REVEL came on the scene in Austin a few years back and in that time has produced dozens of concerts in Texas as well as in New Mexico where member violinist Cármelo de los Santos and cellist Joel Becktell are based. Austin-based pianist Carla McElhaney co-founded the group with Becktell in 2008 in hopes of providing an alternative to traditional concert presentation by purposefully relaxing concert protocols and presenting shows in unconventional venues.

Their Summer Solstice Festival was held over three nights (I saw the second evening which occurred on the solstice) in the industrially inspired, improbably named mini artist colony Cobra Studios a few miles from downtown. Newly built a few years back, the colony features spartan live-work spaces for artists of all stripes. So hey, it’s actually chamber music, in a chamber, in somebody’s house. Certainly not unprecedented but not all that common either, and worth noting for the impact it has on the listener. Though I spend a fair amount of time turning over rocks to find new and different music and venues, the vast majority of chamber music that I’ve heard has been presented in concert halls, and the difference at this show was both striking and welcome. This was most pronounced for me with the opening piece, Arvo Pärt’s Fratres, performed by Becktell and McElhaney. This is a work I’ve heard dozens of times and though only a few of those performances were live, none of them were really at all like this one. There was an immediacy that is lacking when the audience is drastically separated physically from the players and placed in an acoustic environment designed to take off any hard edges. The performance was thrilling, not only because of the virtuosity of the players but also because you could hear every bow scrape, chair creak, and breath taken. This immediacy carried over into a wonderful performance of the Arensky Trio in D minor with de los Santos, followed by another personnel change. McElhaney moved to an electric piano as she was joined by the Bel Coure Sax Quartet to form the Zenith Quintet. This new ensemble gave a short but sweet rendition of Piazzolla’s Fugata, which was a perfect example of “leave them wanting more.” This new version of the piano quintet makes for a very attractive ensemble, one I’ve not seen before though I can’t imagine why. Ensemble member Sunil Gadgil indicated that commissions and transcriptions for the group are forthcoming, so hopefully I’ll have more about this group in particular and the configuration in general in the future.

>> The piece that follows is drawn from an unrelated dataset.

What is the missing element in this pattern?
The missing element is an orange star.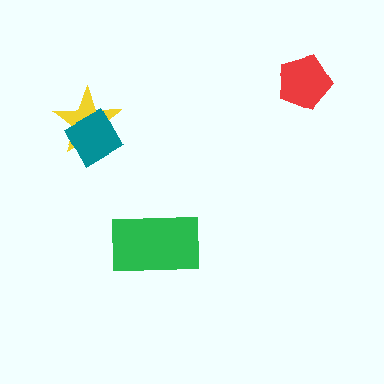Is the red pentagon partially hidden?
No, no other shape covers it.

Steve Snowden and Sunil Gadgil install drivers

Steve Snowden and Sunil Gadgil install drivers.

The centerpiece of the evening was Steve Snowden’s Steam Man of the Prairies, a new work for piano, saxophone, and electronics performed by McElhaney and Gadgil. Recently premiered in Portugal, the piece incorporated speaker drivers placed inside the piano which turned the instrument into a giant speaker. Snowden indicated that the fixed media electronics were conceived such that the work could be played through a conventional speaker system, but the sympathetic resonance created when using the internal speaker drivers makes for a richer, more complex sound. Starting with a huge “welcome to my sound-world” strum inside the piano, the piece blossomed as pre-recorded piano samples resonated along with McElhaney’s real-time playing. Breathy, wandering, gossamer lines from Gadgil hinted at an open, somewhat jazzy harmonic sensibility, coalescing into a section of rising and falling echoes with McElhaney vamping underneath a duet between Gadgil and the electronics. An additive section constructed from simple, growing riffs built towards a series of declamatory downbeats, each diminishing in power as the texture broke down leaving the piano skittering across a drone as the sax keened, howled, and ultimately rose into the ether. The final presentation of the evening was a clever remix of Bolero with all hands on deck, the missing snare replaced by key clicks, finger drums on sound boards, and knocking on piano frames.

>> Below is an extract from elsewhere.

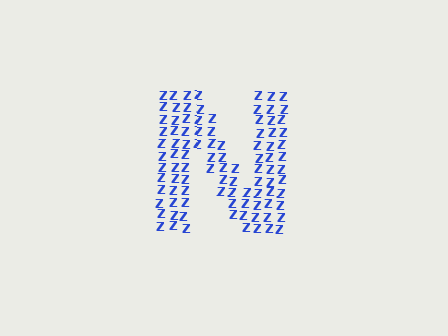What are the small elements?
The small elements are letter Z's.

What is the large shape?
The large shape is the letter N.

The two festivals were quite different, but both embodied Austin sensibilities in their own ways. NMASS was “Keep Austin Weird” writ large, a bold presentation of particular viewpoints that, while certainly open to all comers, speaks more clearly to a specific audience. The REVEL Summer Solstice Festival spoke truth to the “Live Music Capital of the World” moniker by presenting three nights of live chamber music in a truly intimate setting. Concert music has always taken a back seat to rock, blues, and jazz in Austin, but when the summer festivals start to out-Austin the spring and fall behemoths, it’s time for the city to take stock and figure out what it means to hear music in this town.